20Les musiciens, les danseurs, les poètes, les maîtres de thé ne savent jamais exactement ce qui s’épanouira dans l’imprévu de cette rencontre. Ils savent qu’en cela le concert ou la danse, le partage du thé constitueront chacun un moment unique, jamais réitéré même si leurs caractéristiques le sont. Ce sont elles que nous avons choisi de transposer dans les procès de médiation sensible.

21KL : Comment cette transposition est-elle mise en œuvre au musée dans de nouvelles propositions autour des œuvres d’art ?

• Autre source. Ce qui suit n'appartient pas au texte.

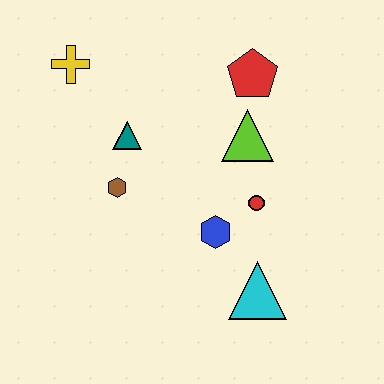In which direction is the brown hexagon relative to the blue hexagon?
The brown hexagon is to the left of the blue hexagon.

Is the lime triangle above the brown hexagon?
Yes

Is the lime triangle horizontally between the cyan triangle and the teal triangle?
Yes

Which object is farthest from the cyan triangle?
The yellow cross is farthest from the cyan triangle.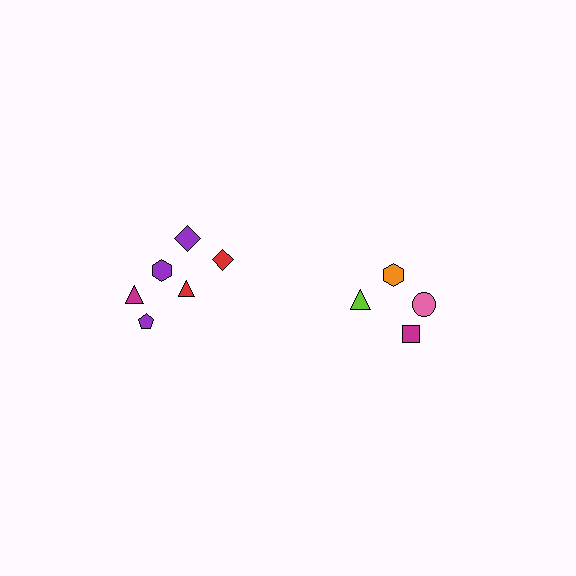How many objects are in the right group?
There are 4 objects.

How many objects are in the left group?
There are 6 objects.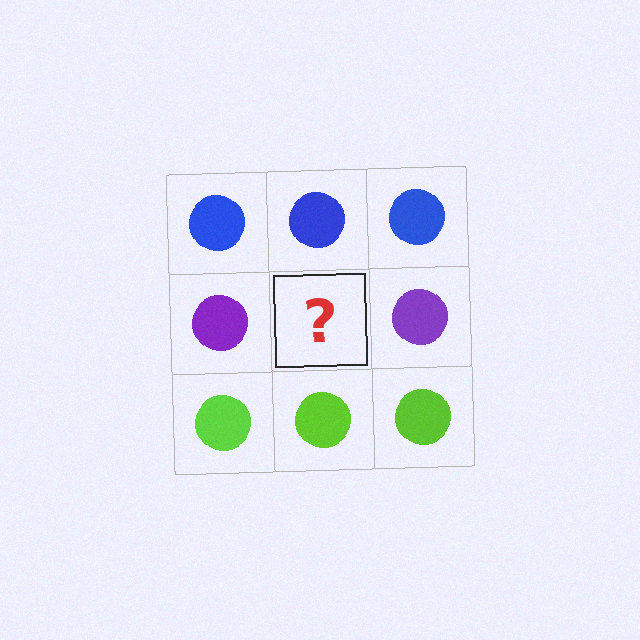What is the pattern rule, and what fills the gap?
The rule is that each row has a consistent color. The gap should be filled with a purple circle.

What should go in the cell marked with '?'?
The missing cell should contain a purple circle.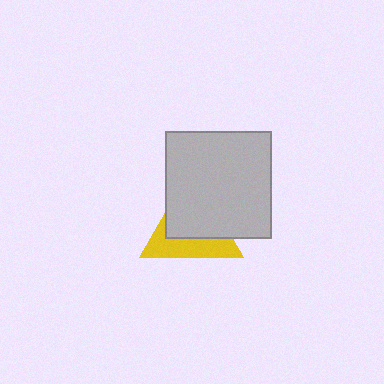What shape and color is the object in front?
The object in front is a light gray square.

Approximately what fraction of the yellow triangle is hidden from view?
Roughly 60% of the yellow triangle is hidden behind the light gray square.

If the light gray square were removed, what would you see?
You would see the complete yellow triangle.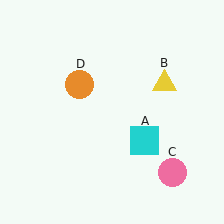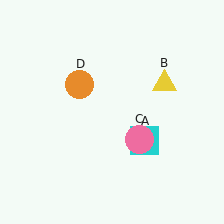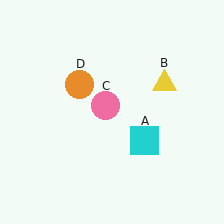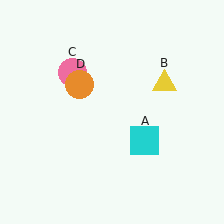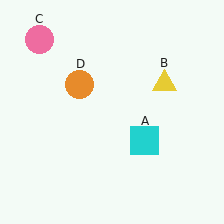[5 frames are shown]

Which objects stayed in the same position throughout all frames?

22CB : Je pense, pour ce faire, à une ambition et à une méthode qui se tiennent à l’articulation, à la jonction de deux dynamiques : l’une est pluridisciplinaire, l’autre est indisciplinaire. Dans le cadre de la médiation culturelle dans les musées, les œuvres ne sont pas des prétextes à telle ou telle réalisation, et, autant que le permette l’état de nos connaissances, nous n’en détournons pas le sens. Nous nous efforçons de porter leur vérité par une investigation méthodique et critique dans ses dimensions historiques, sociologiques, artistiques. Cette démarche est garante du respect du contexte dans lequel les œuvres ont été créées et de leur vocation première. Socle essentiel, cette démarche peut cependant être outrepassée au bénéfice d’une indisciplinarité. Le temps de l’accompagnement vers le sensible, vers l’expérience esthétique est celui d’une création originale et d’un dialogue qui s’instaure entre les œuvres, celui qui conduit la médiation, et ceux qui en sont les bénéficiaires.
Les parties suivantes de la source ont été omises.